They did hire and use mercenaries and auxiliaries from people they conquered. Particularly horsemen from Northern Africa and Western Europe but the Germanic and Celtic cavalry they used tended to fold up and get routed easily by Parthian and Persian horsemen. Its not until the ERE and WRE were divided and seperated and starting around the 400s that the Byzantines started to seriously mimic medium and heavy Sassanid cavalrymen into their own armies.


----------



## Mabel Gleeful (Dec 1, 2016)

Fang said:


> No, but I said that Roman sources are more impartial then Chinese sources specifically when it comes to dealing with foreigners and non-Romans.



Ok, what makes the Chinese more biased in their description of foreigners than the Romans?



Fang said:


> It took the Germanics nearly 600 years to topple the Western Roman Empire and it still had more to do with internal affairs dealing with incompetence of emperors and the reliance of foreign soldiers and mercenaries in the Western Roman Empire's armies then actual decisive weakness. Honorius was still sending his own armies after usurpers and rivals in WRE lands while Germanic troops were running wild inside of their borders.
> 
> The Romans were more successful battling and conquering their rivals then the Han ever were, hell early wars between the Romans and Proto Germanics had the former annihilate and even entire tribe Germanic tribes like the Teutonics completely off the map at the end of the day.

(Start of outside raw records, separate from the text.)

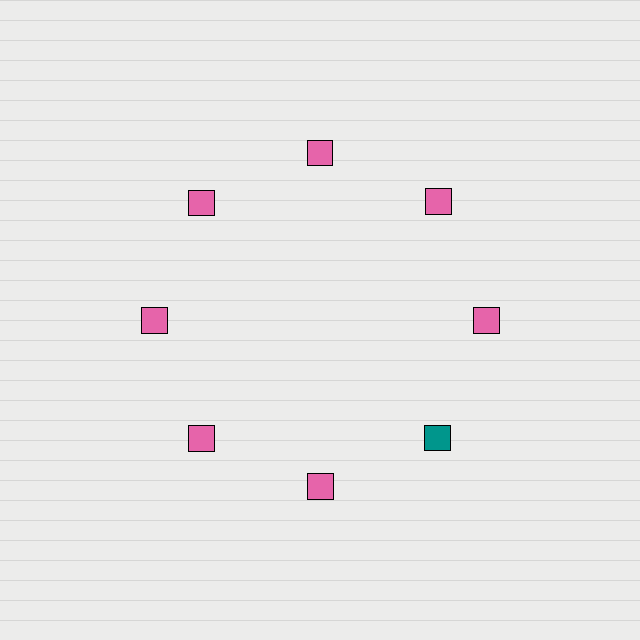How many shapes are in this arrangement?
There are 8 shapes arranged in a ring pattern.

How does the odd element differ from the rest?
It has a different color: teal instead of pink.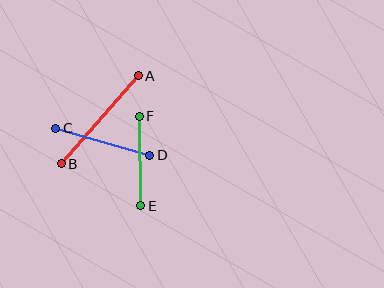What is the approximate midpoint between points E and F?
The midpoint is at approximately (140, 161) pixels.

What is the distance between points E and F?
The distance is approximately 90 pixels.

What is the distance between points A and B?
The distance is approximately 117 pixels.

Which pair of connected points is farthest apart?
Points A and B are farthest apart.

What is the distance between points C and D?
The distance is approximately 97 pixels.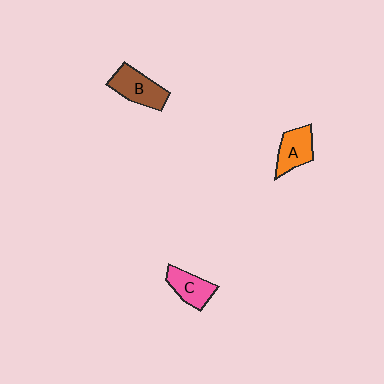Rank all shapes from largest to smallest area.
From largest to smallest: B (brown), A (orange), C (pink).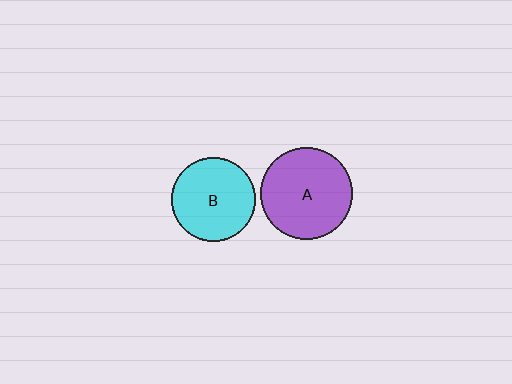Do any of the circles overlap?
No, none of the circles overlap.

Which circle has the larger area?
Circle A (purple).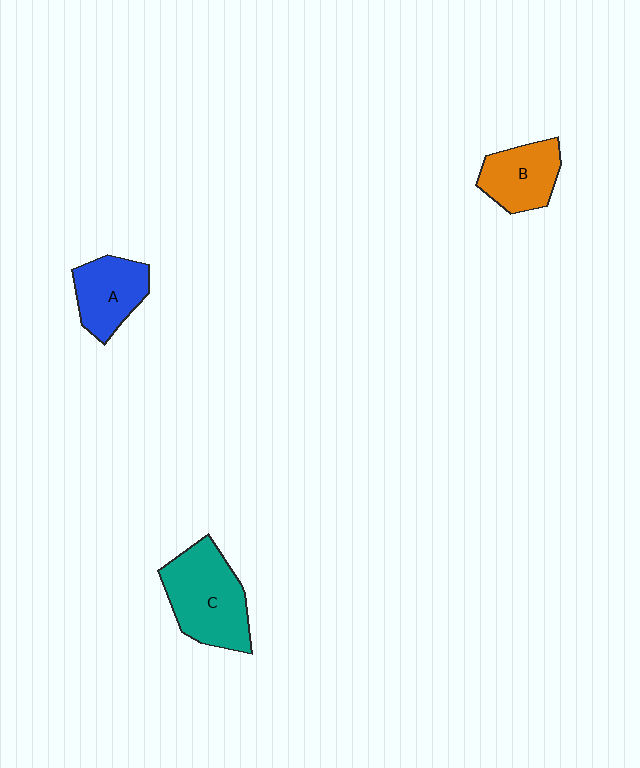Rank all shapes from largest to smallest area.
From largest to smallest: C (teal), A (blue), B (orange).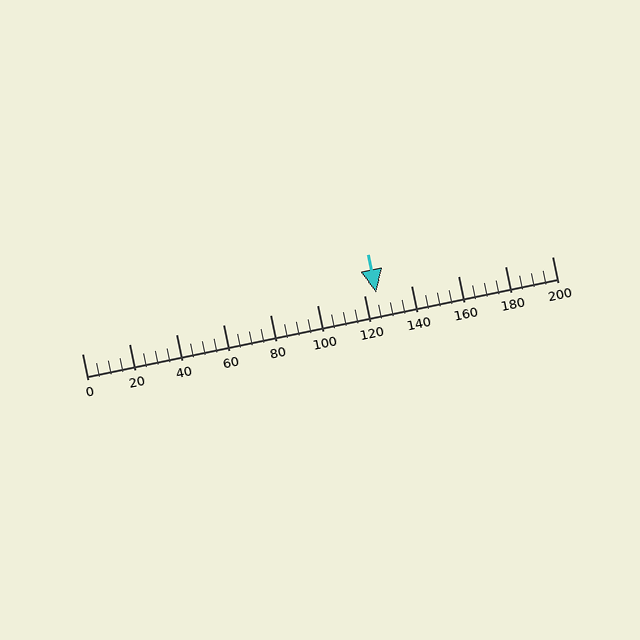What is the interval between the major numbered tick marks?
The major tick marks are spaced 20 units apart.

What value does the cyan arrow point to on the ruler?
The cyan arrow points to approximately 125.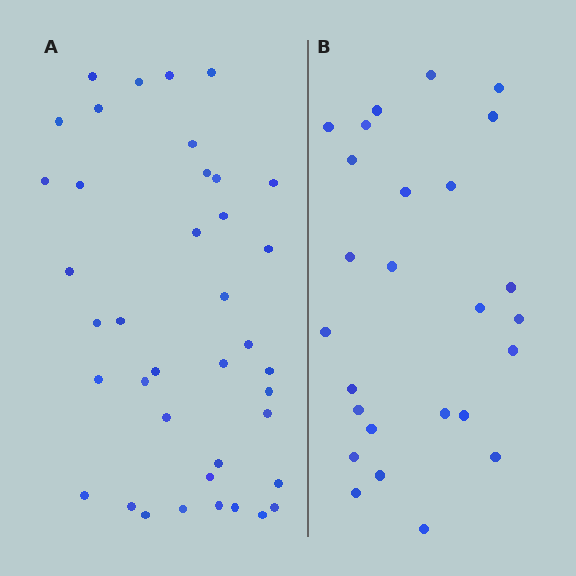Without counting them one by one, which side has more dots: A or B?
Region A (the left region) has more dots.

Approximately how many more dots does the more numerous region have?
Region A has approximately 15 more dots than region B.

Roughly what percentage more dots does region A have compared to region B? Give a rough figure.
About 50% more.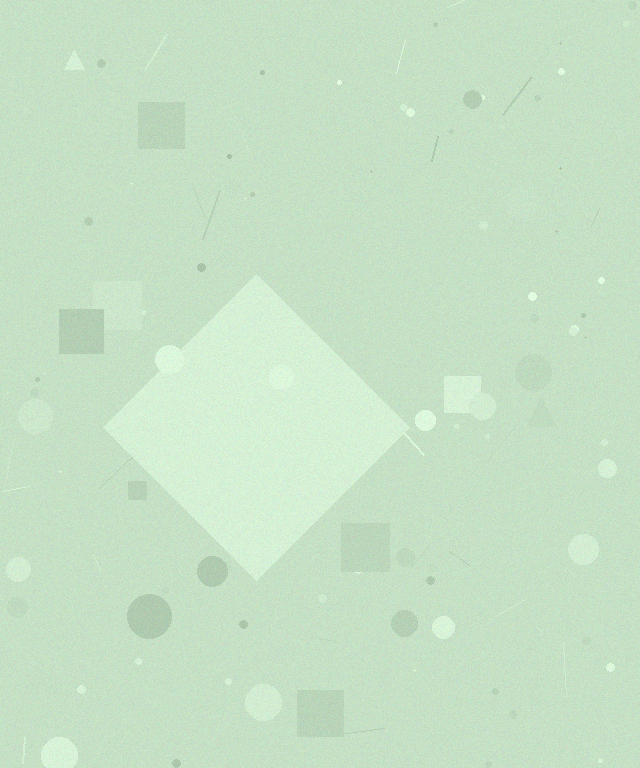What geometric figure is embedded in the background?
A diamond is embedded in the background.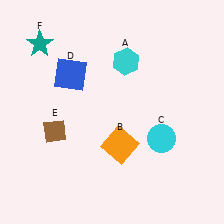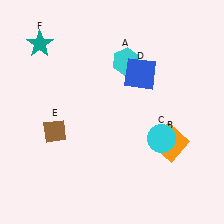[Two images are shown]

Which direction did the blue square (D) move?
The blue square (D) moved right.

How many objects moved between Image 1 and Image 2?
2 objects moved between the two images.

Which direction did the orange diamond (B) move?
The orange diamond (B) moved right.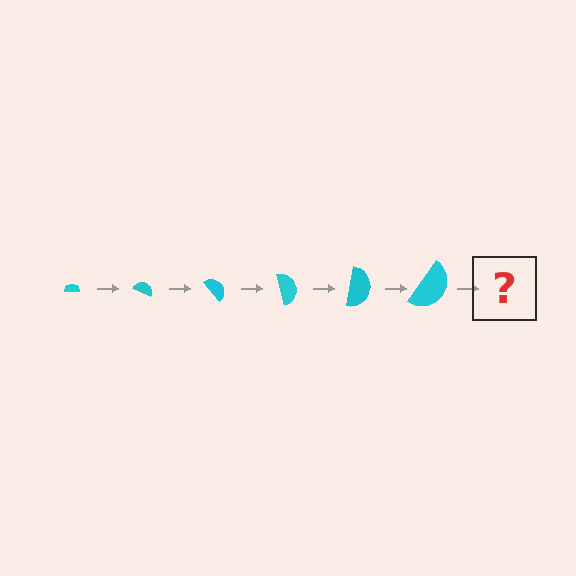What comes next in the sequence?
The next element should be a semicircle, larger than the previous one and rotated 150 degrees clockwise from the start.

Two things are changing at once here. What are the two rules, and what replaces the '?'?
The two rules are that the semicircle grows larger each step and it rotates 25 degrees clockwise each step. The '?' should be a semicircle, larger than the previous one and rotated 150 degrees clockwise from the start.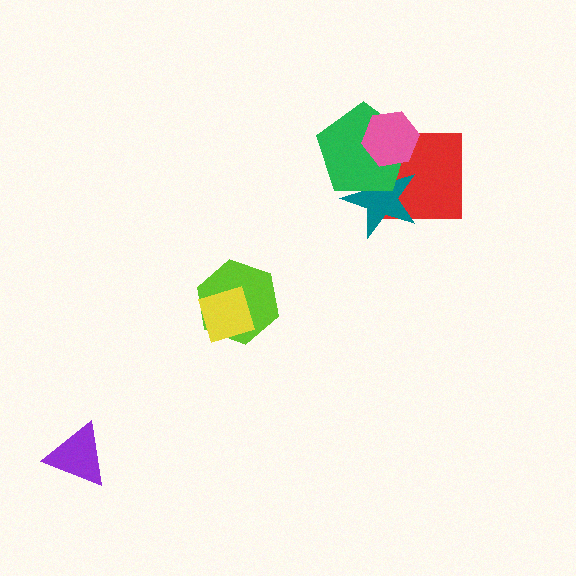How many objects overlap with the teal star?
2 objects overlap with the teal star.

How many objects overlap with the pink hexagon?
2 objects overlap with the pink hexagon.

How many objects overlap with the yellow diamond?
1 object overlaps with the yellow diamond.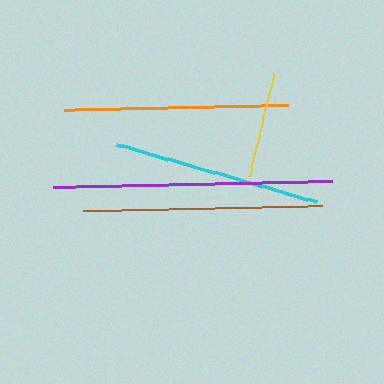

By the same token, none of the foreigners that had different culture and language that the Chinese faced such as the Saka, the Rong, the Di, the Ma, the Xianyun, conquered China. It wasn't until the Song dynasty that we see foreigners take the imperial throne. And it's incredibly subjective to say Chinese conquests were easier when defeating the multiple states of China such as Lu, Qin, etc., is no different than defeating Greeks, Celts, etc. 







Fang said:


> Hadrian's goal was resettling the size of the Roman Empire to a more tolerable limit then continuing the blind expansionist push that Trajan was using. There is a reason why the Roman Empire never attempted an offensive campaign at conquest following Trajan's disastrous Parthian War. And the Wall was built because the Roman Legions could not navigate or successfully push into Scotland, not Ireland.
> 
> Ireland has some rudimentary small scale military forts but it was never intended as a military conquest. In fact it seems like coastal Ireland was a commercial partner to the Roman economy.
> 
> ...




No, the Romans were not "shitkicking" the Germans during their decline. It's the reason why the Ostrogoths sacked Ephesus and destroyed the Temple of Artemis there, why the Vandals kicked them out of Hispania to never be recovered fully (heck, all Justinian could do was recover a small coastal portion), why Rome was sacked at the time of St. Augustine, and why the Romans had to ally themselves with the Germans against Attila, who by the way was easily smacking them around prior to said alliance. 




Fang said:


> They were smaller then Germanics yet still taller and more robust in stature then any person of Mongoloid descent.
> 
> The Parthians usually lost most of their wars against the Romans. In fact they were on the losing end of things more often then not unlike the Sassanids. There are very few wars where the Parthians either instigated or either won or were winning at any rate.
> 
> ...



The point is not whether the Jews won any war against Rome, is that they were able to win battles and destroy entire legions. And the issue with height is that it. So it is completely fallacious to be basing sizes in antiquity with sizes today. Heck, even if we base sizes on , we see that the Arabs and Iranians are about as tall if not smaller than the Chinese and Japanese. Fact is, people with the same size as East Asians could defeat the Romans. And again, I already pointed out how the smaller Romans defeated taller Germans. Height is irrelevant in military terms. What matters is things like strength, and I've shown how that doesn't depend on height. 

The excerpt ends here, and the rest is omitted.